Тяжкое золото - Александр Михайлович Минченков
Шрифт:
Интервал:
Закладка:
Фёдор Иванович молчал, он смотрел, как двое незнакомцев опорожняли сейф, третий же гневно смотрел на него, отчего страх и беспомощность перед жестокими и отчаянными бандитами сковал его.
Рябой с Прохой работу с упаковкой золота закончили, Упырь же всё проверил: не оставили ли чего впопыхах.
– Кажись всё, трогаем, – затем повернулся к управляющему прииска: – Ты, Федя, не убивайся по золотишку, рабов на твоём русле много, ещё накопаешь. А мы теперича мимо Бодайбо двинем, в губернию Иркутскую, там и сдадим, кому положено, так что прощевай.

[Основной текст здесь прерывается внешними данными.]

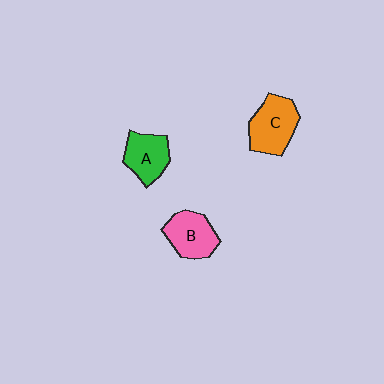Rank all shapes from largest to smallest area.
From largest to smallest: C (orange), B (pink), A (green).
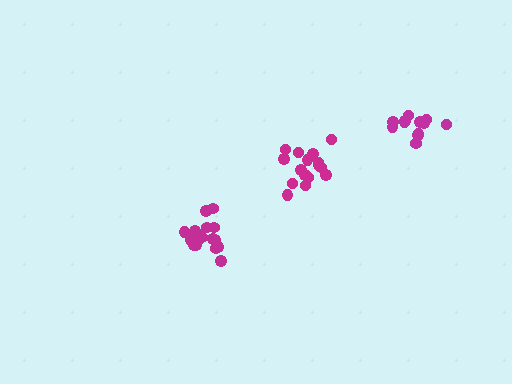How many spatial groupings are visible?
There are 3 spatial groupings.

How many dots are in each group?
Group 1: 17 dots, Group 2: 16 dots, Group 3: 12 dots (45 total).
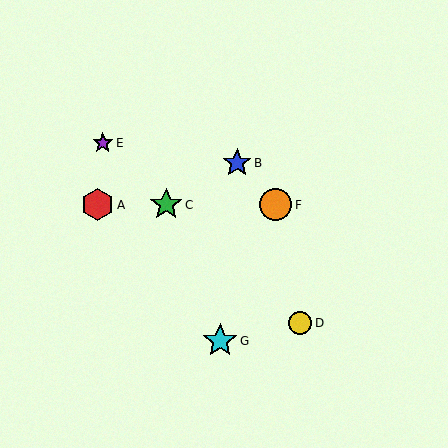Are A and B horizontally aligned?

Упырь предусмотрительно солгал управляющему о намерении его отряда продвигаться к Витиму через прииски, что на Бодайбинке. Упырь надеялся: управляющий непременно доложит об этом своему начальству, а посему и рыскать их будут не там, где они на самом деле.
От богатой добычи души бандитов наполнились нескрываемой радостью. Даже Проха, дав было слабину своим чувствам, и то забыл о добитой им невинной человеческой душе.

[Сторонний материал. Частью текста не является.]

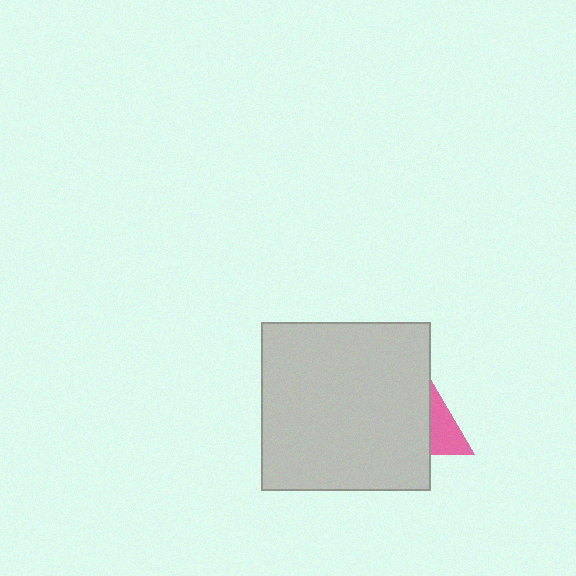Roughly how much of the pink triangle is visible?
About half of it is visible (roughly 48%).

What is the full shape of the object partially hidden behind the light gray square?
The partially hidden object is a pink triangle.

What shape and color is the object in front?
The object in front is a light gray square.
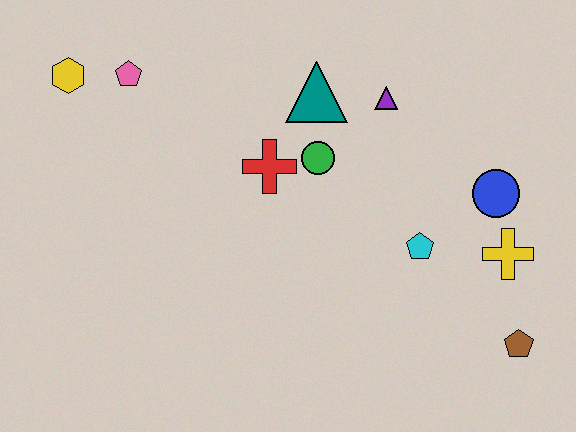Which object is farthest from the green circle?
The brown pentagon is farthest from the green circle.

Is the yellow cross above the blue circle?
No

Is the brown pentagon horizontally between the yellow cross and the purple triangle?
No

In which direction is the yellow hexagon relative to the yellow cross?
The yellow hexagon is to the left of the yellow cross.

Оставив управляющего связанным, чтоб не увидел, в какую сторону двинулись всадники, грабители покинули контору…
Те подводы, что шли из средней тайги с золотом и минули опасную встречу с бандой недалеко от Гераськино, благополучно добрались до прииска Весеннего. Золото перекочевало на другие подводы, к нему ещё добавились пуды с ближайших приисков, и поехало оно в сопровождении служивых до прииска Надеждинского.

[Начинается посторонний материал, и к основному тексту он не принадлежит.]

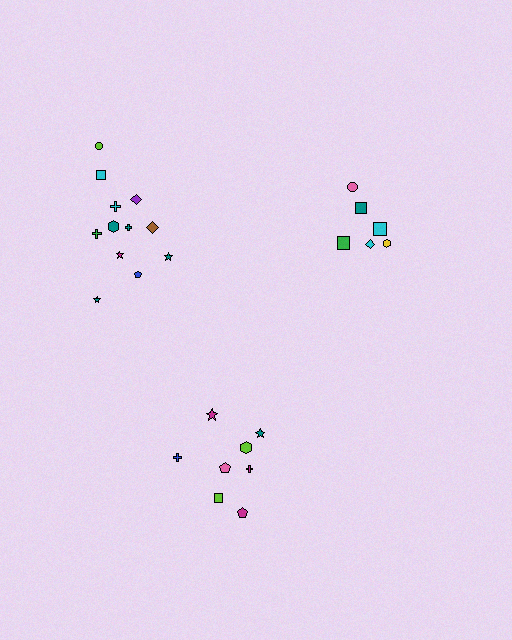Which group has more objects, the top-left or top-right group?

На прииске Мариинском и на других приисках в связи с бегством рабочих усилился режим. Начальство озлобилось, не давало никакого спуску рабочим, за малейшие провинности штрафы удвоились. И без того изнурительный труд и отношения со стороны служащих стали куда более невыносимыми, внутреннее же негодование рабочих нарастало с каждым днём.
«Да что ж это за жизь такая, хоть ложись в шурф и помирай!» – порой дойдя до отчаяния, многие горняки рассуждали в сердцах.
Но находились рабочие, собирались по двое-четверо, обсуждали жизнь, думали: что в ней можно изменить и можно ли, какие требования выдвигать начальству, как жизнь свою и остальных приисковых рабочих облегчить. Знали мариинские горняки: на других приисках, что в сторону Бодайбо, рабочие тоже негодуют. «Вот объединить бы усилия всех промысловых тружеников, тогда бы этих угнетателей к совести и призвали», – рассуждали горняки, недовольные местными сложившимися порядками.
– Сегодня пришла депеша на наше известие о беглецах. Главноуправляющий дал указание по всем приискам усилить бдительность с хранением золота. Предположение имеется, как бы беглецы не прошлись по золотым кассам, от таких бандитов можно всё ожидать, среди них закоренелые уголовники, оказывается, – сообщил Буравин Решкину и Плешеву.
– Отчего тогда они золото в нашей кассе не забрали? – задумался Решкин.
– А вот это, Савелий Фёдорович, и мне странно сдаётся, – ответил Буравин. – Остерегаюсь я, если задумали они обратно пойти через долину Бодайбинки, как бы и к нам не наведались.
Плешев задумался. Его никак это не устраивало. Его вообще не устраивала поимка сбежавших бандитов, особо в глазах стоял Упырь со своими нешуточными угрозами.
– По мне, так лучше б в тайге сгинули, – высказался Плешев.
– Дорогой Федот Степанович, если с умом, то можно и в тайге выжить. Другое размышляю, это надо быть сущими недоумками, если обмолвились, что вроде как через Витим идти собрались, уж полиция тут, полагаю, не промедлит, тропы-то все известны им глухоманные, – произнёс Буравин.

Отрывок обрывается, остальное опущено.